Open hcl14 opened 3 years ago

hcl14 commented 3 years ago

For 418x449 image I have [600,644] written to the features, and for 1042x480 I have [1000x461]. Those are not the values for some other images from my dataset, as I don't have images with such dimensions. Is it Ok, are those values somewhat different or they must correspond to the real dimensions?

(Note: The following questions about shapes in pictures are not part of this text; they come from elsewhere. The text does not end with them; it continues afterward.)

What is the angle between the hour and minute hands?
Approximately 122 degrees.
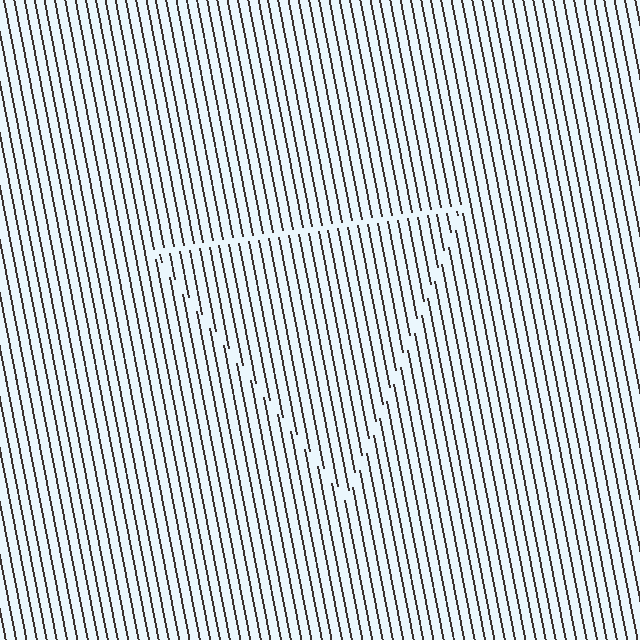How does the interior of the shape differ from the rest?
The interior of the shape contains the same grating, shifted by half a period — the contour is defined by the phase discontinuity where line-ends from the inner and outer gratings abut.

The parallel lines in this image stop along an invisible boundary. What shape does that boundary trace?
An illusory triangle. The interior of the shape contains the same grating, shifted by half a period — the contour is defined by the phase discontinuity where line-ends from the inner and outer gratings abut.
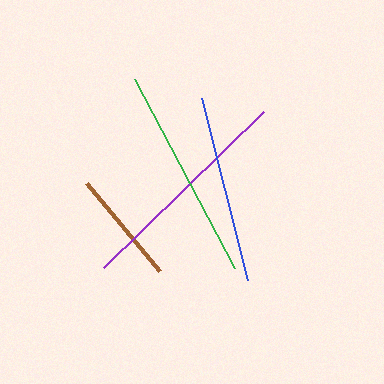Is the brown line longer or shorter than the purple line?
The purple line is longer than the brown line.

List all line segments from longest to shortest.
From longest to shortest: purple and green (about equal), blue, brown.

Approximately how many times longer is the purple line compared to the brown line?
The purple line is approximately 1.9 times the length of the brown line.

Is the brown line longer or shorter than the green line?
The green line is longer than the brown line.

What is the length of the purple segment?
The purple segment is approximately 223 pixels long.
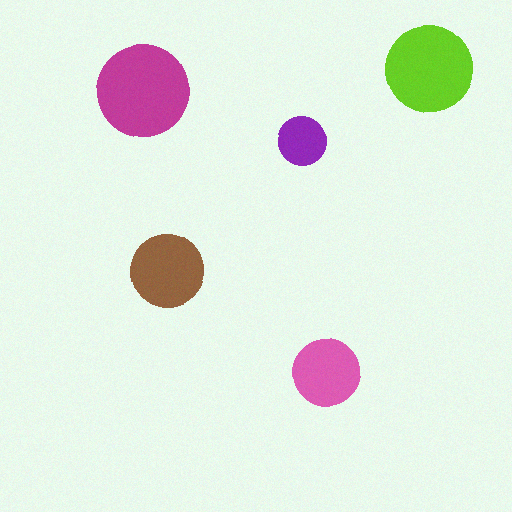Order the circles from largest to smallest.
the magenta one, the lime one, the brown one, the pink one, the purple one.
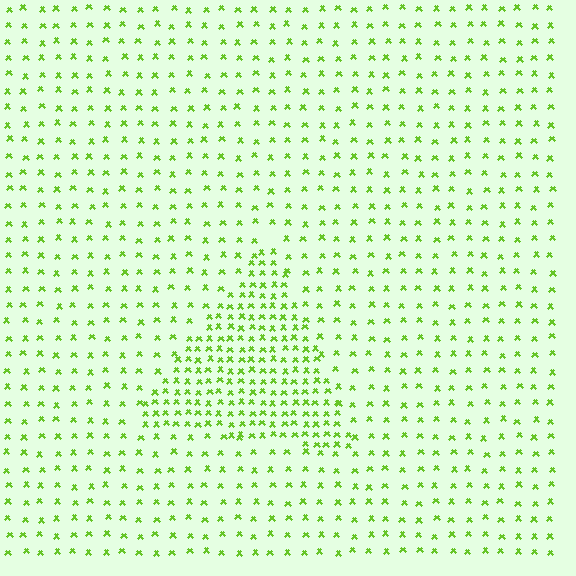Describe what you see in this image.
The image contains small lime elements arranged at two different densities. A triangle-shaped region is visible where the elements are more densely packed than the surrounding area.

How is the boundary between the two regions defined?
The boundary is defined by a change in element density (approximately 2.4x ratio). All elements are the same color, size, and shape.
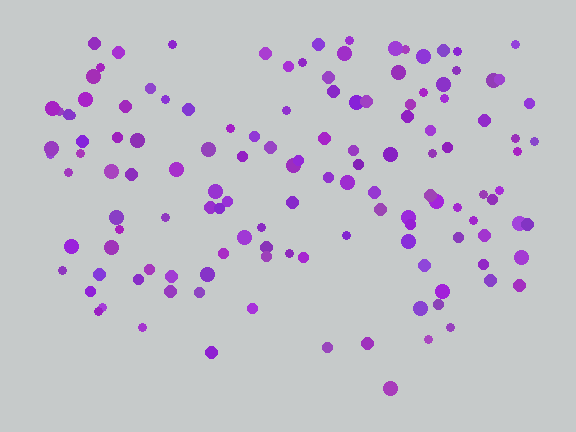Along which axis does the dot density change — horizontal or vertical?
Vertical.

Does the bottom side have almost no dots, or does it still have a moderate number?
Still a moderate number, just noticeably fewer than the top.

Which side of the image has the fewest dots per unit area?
The bottom.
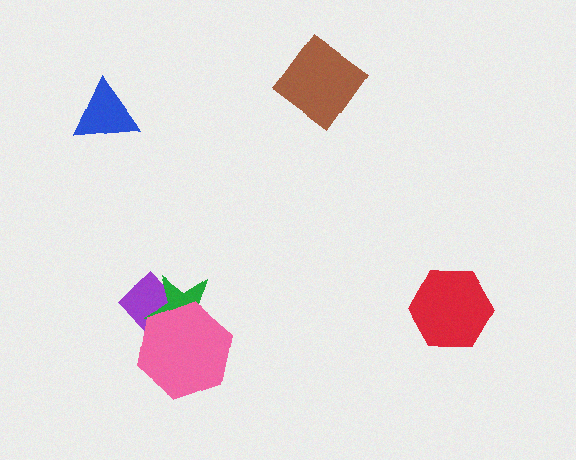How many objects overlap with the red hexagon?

hcl14 commented 3 years ago

UPD: I found that the change of image size happens in this place of dataset_mapper.py:

    def __call__(self, dataset_dict):
        dataset_dict = copy.deepcopy(dataset_dict)
        image = utils.read_image(dataset_dict["file_name"], format=self.img_format)
        utils.check_image_size(dataset_dict, image)

        sh1 =  image.shape

        if "annotations" not in dataset_dict:
            image, transforms = T.apply_transform_gens(
                ([self.crop_gen] if self.crop_gen else []) + self.tfm_gens, image
            )
        else:
            if self.crop_gen:
                crop_tfm = utils.gen_crop_transform_with_instance(
                    self.crop_gen.get_crop_size(image.shape[:2]),
                    image.shape[:2],
                    np.random.choice(dataset_dict["annotations"]),
                )
                image = crop_tfm.apply_image(image)
            image, transforms = T.apply_transform_gens(self.tfm_gens, image)
            if self.crop_gen:
                transforms = crop_tfm + transforms

        image_shape = image.shape[:2]
        print("ttttttttt", sh1, image_shape)

Output:

ttttttttt (480, 640, 3) (600, 800)
ttttttttt (418, 449, 3) (600, 644)
ttttttttt (1042, 480, 3) (1000, 461)
ttttttttt (667, 500, 3) (800, 600)
ttttttttt (700, 1050, 3) (600, 900)
ttttttttt (696, 1280, 3) (544, 1000)
ttttttttt (491, 704, 3) (600, 860)
ttttttttt (1848, 2040, 3) (600, 662)

What is this and can this be avoided?

I see that data loader is being created 2 times in the code and 3rd time for grid features. If there is randomness in those transforms, then it may be a source of bugs because 3 dataloaders will contain different images.

I can disable this code by replacing it with:

image, transforms = image, []

Then image shapes are equal before and after the dataloader. Still there is a question - what is a purpose of this augmentation? Is it correct to remove it?